Investors learned last week that the US created 1.38 mln net new jobs in H1, the most for a six-month period since 2006. They learned that US vehicle sales in June also reached an 8-year high. For its part, the ECB emphasized that the TLTRO facility could inject around 1 trillion euros into the banking system for loans to businesses and households. It also announced that the rules of engagement will allow banks that already work closely together to tap the TLTRO facility collectively.
In Japan, the Tankan was mixed as sentiment among large businesses deteriorated a little more than expected, but capex plans increased.
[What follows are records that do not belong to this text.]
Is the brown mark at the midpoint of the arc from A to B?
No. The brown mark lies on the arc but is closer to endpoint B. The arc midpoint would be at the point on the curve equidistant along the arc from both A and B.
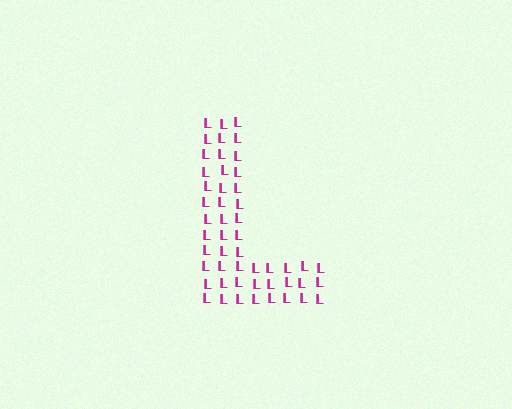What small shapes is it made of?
It is made of small letter L's.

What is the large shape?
The large shape is the letter L.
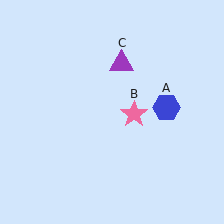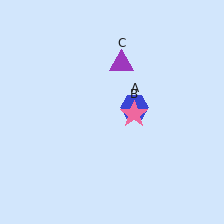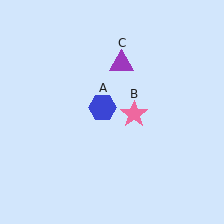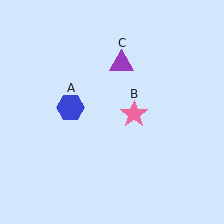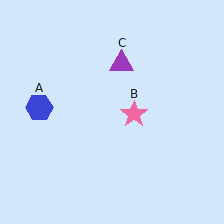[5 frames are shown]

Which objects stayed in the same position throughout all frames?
Pink star (object B) and purple triangle (object C) remained stationary.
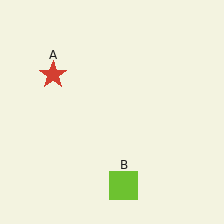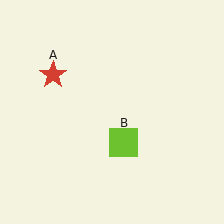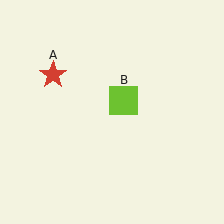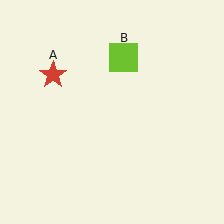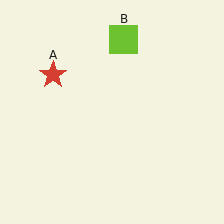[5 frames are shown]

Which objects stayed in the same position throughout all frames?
Red star (object A) remained stationary.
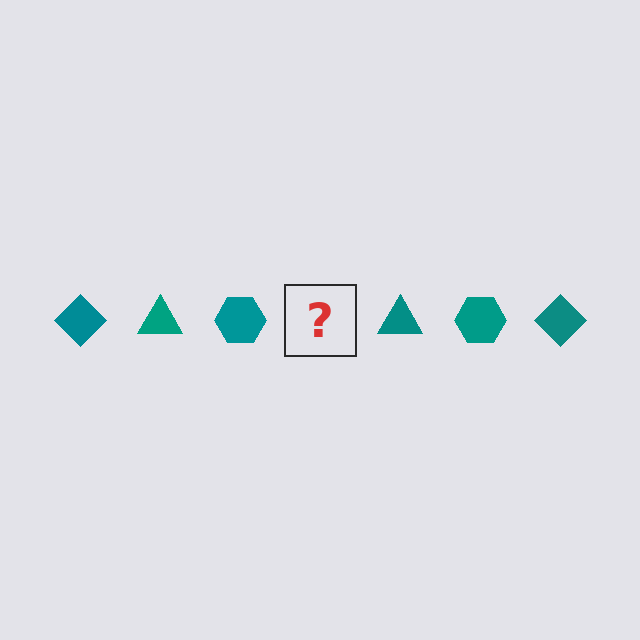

Separately, data showed that overall household consumption collapsed in May, warning that the impact of sales tax increase, coupled with base wages and return on savings not keeping pace with inflation, may have compress demand longer than Japanese officials may appreciate.
These developments were not game changers. The dollar remains within the two yen range (JPY101-JPY103) that has largely confined the price action since early April. It recovered into the middle of that range with the help a 10 bp net increase in US Treasury yields. At 207 bp, the US premium is at its 200-day moving average. The dollar managed to resurface above its 200-day moving average against the yen (~JPY101.80) and finish the week above it.
The euro has been confined to a two cent range ($1.35-$1.37) for the past six weeks. The decline from near $1.40 appears to have be participants anticipating the June rate cuts. The euro was actually stronger against the dollar before the ECB’s July meeting than it was at the June meeting.
If last week’s developments were not able to break the dollar out of its ranges, the events in the week ahead are unlikely to either. The May industrial production reports from the largest euro area countries will likely confirm the general impression that investors already have. Germany has lost some momentum. Spain is performing well. France and Italy are struggling.